El conjunto inglés destinó más de 400 millones de libras (aproximadamente 477 millones de euros) en nueve nuevos jugadores, entre ellos Alexander Isak, Florian Wirtz y Hugo Ekitiké, con el objetivo de volver a competir por títulos en Inglaterra y Europa. Sin embargo, Van Dijk considera que las incorporaciones aún no logran reemplazar por completo a las figuras que abandonaron el club.
“Hemos perdido mucha calidad que era fundamental en los últimos años. Las incorporaciones son buenas, pero no son realmente nuevas caras, porque básicamente reemplazan a los que se fueron. Nos llevará tiempo volver a encontrar el equilibrio que teníamos”, explicó el defensor.
Entre las bajas más sensibles se encuentran Luis Díaz, Darwin Núñez y Trent Alexander-Arnold, piezas claves en el esquema de las últimas temporadas. La ausencia de estos jugadores, según Van Dijk, ha afectado la dinámica del equipo, que pasó de un arranque perfecto en la Premier League con cinco victorias consecutivas a una racha negativa de tres derrotas antes del parón internacional.

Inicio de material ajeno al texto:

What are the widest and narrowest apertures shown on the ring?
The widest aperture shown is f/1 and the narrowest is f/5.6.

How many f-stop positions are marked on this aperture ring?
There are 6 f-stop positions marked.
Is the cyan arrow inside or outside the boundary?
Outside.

El capitán asumió responsabilidad colectiva y autocrítica por el rendimiento reciente. “Todos debemos dar más para volver al nivel esperado”, señaló. También reconoció las dificultades que enfrentan los nuevos fichajes para adaptarse al estilo de juego del club: “Jugadores como Isak o Wirtz necesitan más tiempo. No es fácil llegar a un club como el Liverpool y rendir desde el primer día”.

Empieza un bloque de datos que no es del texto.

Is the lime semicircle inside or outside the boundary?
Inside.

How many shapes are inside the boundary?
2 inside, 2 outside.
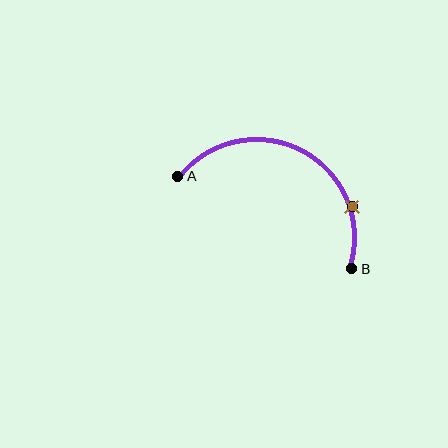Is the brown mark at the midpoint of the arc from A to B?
No. The brown mark lies on the arc but is closer to endpoint B. The arc midpoint would be at the point on the curve equidistant along the arc from both A and B.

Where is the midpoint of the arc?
The arc midpoint is the point on the curve farthest from the straight line joining A and B. It sits above that line.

En su novena temporada en Anfield, Van Dijk destacó la importancia de preservar la identidad y el compromiso del equipo con su afición. “Lo más importante es la cultura del Liverpool, trabajar duro y hacerlo por la afición. La calidad está ahí, pero las garantías no”, concluyó.
El Liverpool, en proceso de reconstrucción, busca estabilizar su rendimiento mientras integra a sus nuevos jugadores, con la esperanza de volver a competir por los títulos que lo han caracterizado en la última década.